Zacks Industry Rank Indicates Moderate Returns
The Zacks Semiconductor-General Industry is a stock group within the broader Zacks Computer and Technology Sector. It carries a Zacks Industry Rank #33, which places it in the top 13% of more than 250 Zacks industries.
The group’s Zacks Industry Rank, which is basically the average of the Zacks Rank of all the member stocks, indicates bright near-term prospects. Our research shows that the top 50% of the Zacks-ranked industries outperforms the bottom 50% by a factor of more than 2 to 1.
The industry’s positioning in the top 50% of the Zacks-ranked industries is because of the encouraging earnings outlook for the constituent companies in aggregate. Looking at the aggregate earnings estimate revisions, it appears that analysts are positive about the industry’s growth prospects. As a result, the aggregate earnings estimate for 2020 has grown 4.0% over the past year while the estimate for 2021 has grown 0.2%.
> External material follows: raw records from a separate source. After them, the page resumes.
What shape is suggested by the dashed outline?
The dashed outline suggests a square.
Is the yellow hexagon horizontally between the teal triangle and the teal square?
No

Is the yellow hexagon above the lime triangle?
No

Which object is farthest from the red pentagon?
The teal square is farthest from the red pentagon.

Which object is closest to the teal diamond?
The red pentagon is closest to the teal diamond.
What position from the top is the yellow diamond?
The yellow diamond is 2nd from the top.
Before we present a few stocks that you may want to consider for your portfolio, let’s take a look at the industry’s recent stock-market performance and valuation picture.
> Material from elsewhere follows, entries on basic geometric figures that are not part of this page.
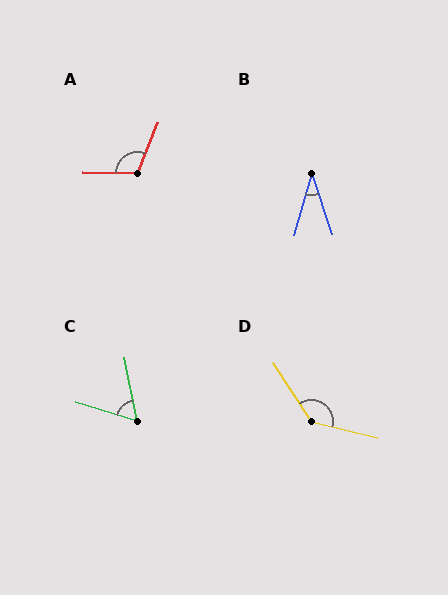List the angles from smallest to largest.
B (34°), C (62°), A (111°), D (137°).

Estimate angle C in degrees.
Approximately 62 degrees.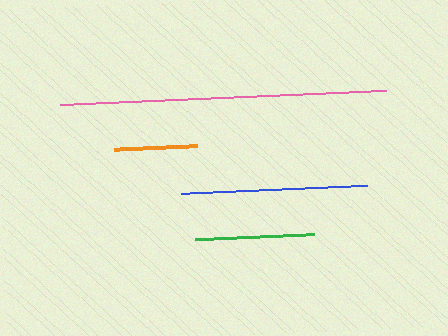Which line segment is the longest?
The pink line is the longest at approximately 327 pixels.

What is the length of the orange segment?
The orange segment is approximately 83 pixels long.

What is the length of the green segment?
The green segment is approximately 120 pixels long.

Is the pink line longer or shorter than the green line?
The pink line is longer than the green line.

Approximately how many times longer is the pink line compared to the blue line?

Industry Leads on Stock Market Performance
Tracking the performance of the Zacks Semiconductor – General Industry over the past year shows that the industry has led both the broader Zacks Computer and Technology Sector and the S&P 500 index through most of the past year.
The industry gained 54.8% over the past year compared to the 36.6% gain of broader sector and the 16.7% gain of the S&P 500 index.
One-Year Price Performance
Industry’s Current Valuation
On the basis of forward 12-month price-to-earnings (P/E) ratio, which is a commonly used multiple for valuing semiconductor companies, we see that the industry is currently trading at 21.22X, its highest level over the past year but below the S&P 500’s 22.86X and the sector’s forward-12-month P/E of 26.32X.
Over the last five years, the industry has traded as high as 21.22X, as low as 12.86X and at the median of 16.37X, as the chart below shows.
Forward 12 Month Price-to-Earnings (P/E) Ratio
Any change in the way we do things will have a profound impact on the industry and may require reallocation of resources (for the long term). Work-related segments should be more resilient in the near term, which is the reason for relative optimism about the industry. But this has made valuation unattractive, especially given increased uncertainties. So here are some solid names that we may opt for when the valuation is more conducive:
Texas Instruments (TXN): The Zacks Rank #1 (Buy) stock has appreciated 12.1% over the past year. The Zacks Consensus Estimate for the current-year EPS has grown 25% in the last 30 days.
Price and Consensus: TXN
NVIDIA Corp (NVDA): The Zacks Rank #2 (Buy) stock has gained 192.1% over the past year. The Zacks Consensus Estimate for the current-year EPS remains unchanged in the last 30 days.
Price and Consensus: NVDA
STMicroelectronics N.V. (STM): The Zacks Rank #2 (Buy) stock has jumped 63.2% over the past year. The Zacks Consensus Estimate for the current-year EPS has increased 18.1% in the last 30 days.